In a dramatic moment during a tense meeting in Boardman Tuesday night, Arman Kluehe stood up and began to drop $20 bills into a pile.

“How much will it take to buy you so we can break the noise limit?” he asked the crowd.

Several people in the room – close neighbors of the Willow Creek Wind Project – murmured their approval. In January, three of them turned down Invenergy, Willow Creek’s parent company, when it offered to buy noise easements on their land.

Kluehe does not live near a wind farm, yet. He and his wife moved to their home north of Ione in the summer of 2008 from Gresham. The person they purchased the home from did not mention the coming wind farms. When the Kluehes moved in, the nearest turbine was 20 miles away. Now they are four miles away. When Shepherd’s Flat South – part of a larger, nearly 1,000-megawatt project – goes in, turbines will stand less than a mile away.

Kluehe said his home is already for sale.

“I’ve seen the future and it looks pretty bleak,” he said.

A representative for Shepherd’s Flat approached Kluehe in January and offered him a one-time payment of $5,000 for a noise easement. He turned the representative down. Not only does he think there is credence to claims that living in close proximity to wind turbines is hazardous to your health, he is certain they lower property values because of the noise and impacts to the view.

At the county planning meeting, which was the second to determine whether the Willow Creek wind farm breaks the state noise rule at nearby homes, Kluehe addressed the planning commission directly.

“You’ve got a conditional use permit for wind farms but you haven’t taken the time to adequately plan for the impacts to the residents of this county,” he said.

Wind farms impact more than health and property values, he said – they pit landowners who are cashing in on the wind rush against those who are trying to work or retire in peace.

“Neighbors become enemies of neighbors,” Kluehe said.

All this doesn’t make the planning commission’s task regarding Willow Creek Energy LLC and its neighbors any easier. Each side has lawyers and acoustics experts to argue for its case and, in the end, the commission will be forced to decide on the meaning of a vague Oregon Administrative Rule.

“It’s very difficult, ” said Commissioner Tucker Rice. “We’re not noise experts.”

According to state noise control regulations, noise from a wind facility may increase the ambient level by 10 adjusted decibels, or 10 dBA. A wind developer may measure the background noise to determine what the ambient noise is, or it can use an assumed level of 26 dBA.

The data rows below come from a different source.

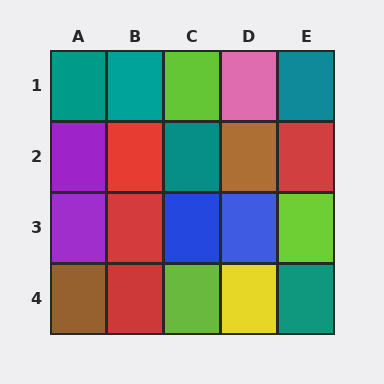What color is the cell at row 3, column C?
Blue.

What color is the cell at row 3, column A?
Purple.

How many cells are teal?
5 cells are teal.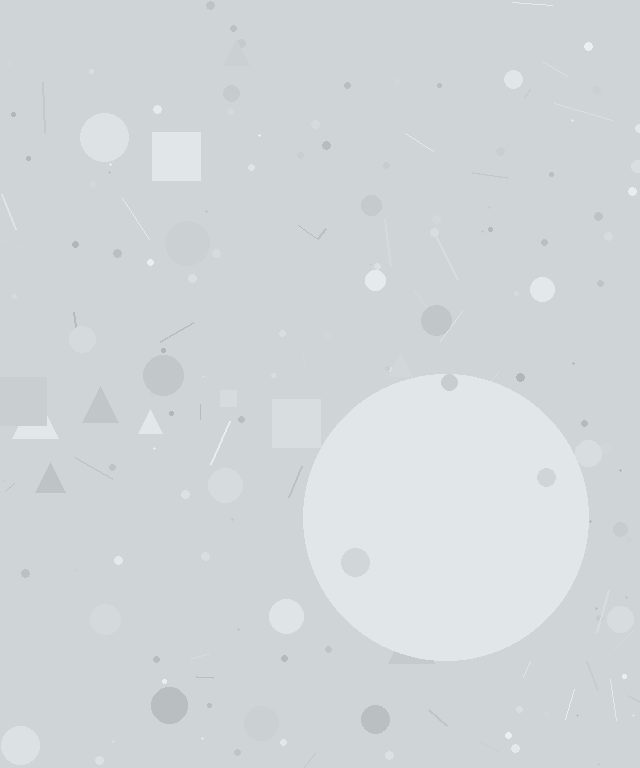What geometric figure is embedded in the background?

Does that mean wind farms have to abide by the 36 dBA limit if they do not establish an ambient level prior to construction, or must they stay within 10 dBA of the ambient level, however loud that might be?

Invenergy did not complete an ambient noise study prior to building the Willow Creek wind farm. However, its acoustics expert, Michael Theriault, argued that the code, also known as the “ambient degradation rule,” does not say wind farms must keep their decibels under a fixed number at nearby homes.

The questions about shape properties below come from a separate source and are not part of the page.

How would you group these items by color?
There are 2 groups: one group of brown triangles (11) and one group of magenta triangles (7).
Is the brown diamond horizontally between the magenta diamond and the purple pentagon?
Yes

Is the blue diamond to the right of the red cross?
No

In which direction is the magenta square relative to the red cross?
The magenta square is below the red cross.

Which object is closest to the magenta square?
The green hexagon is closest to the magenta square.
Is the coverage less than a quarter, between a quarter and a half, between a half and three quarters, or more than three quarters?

“The plant can be up to 10 dBA above the background noise, ranging from 36 to never more than 50,” he said.

Invenergy hired Theriault to complete a noise study after the wind farm’s neighbors complained. Theriault’s initial analysis of his data showed turbine noise often exceeded 36 dBA at three homes.

At Dan Williams’ house, Theriault found that wind turbine noise “moderately exceeded” the 36 dBA limit, by one to eight decibels, about 10 percent of the farm’s operating time. At Michael and Sherry Eaton’s house, he found that noise rose to 37 dBA about two percent of the time the turbines were operating.

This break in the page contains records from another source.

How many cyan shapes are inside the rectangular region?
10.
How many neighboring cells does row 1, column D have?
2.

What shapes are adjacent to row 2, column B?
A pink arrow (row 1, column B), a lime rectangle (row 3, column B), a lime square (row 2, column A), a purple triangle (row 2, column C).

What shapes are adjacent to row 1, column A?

At Dave Mingo’s house, Theriault found that turbine noise rose to 37 dBA about one percent of the time.

Theriault’s first analysis did not include data generated when the wind blew more than 9 meters per second, about 18 mph. He said that, according to the turbine manufacturer, turbine noise does not increase after that point.

However, after the neighbors’ acoustics expert, Kerrie Standlee, criticized that method at the first planning commission hearing, Theriault went back and re-examined his data. He found that noise at the neighbors’ homes exceeded the limit by a decibel more in most cases, and more often.

Still, the times the wind farm exceeds the limit are minor and infrequent, said Jeffrey Condit, a lawyer for Invenergy. Under the noise rule, wind facilities are allowed an exception for unusual and infrequent events.

And, he said, the turbines are in an agricultural zone, where numerous uses are allowed.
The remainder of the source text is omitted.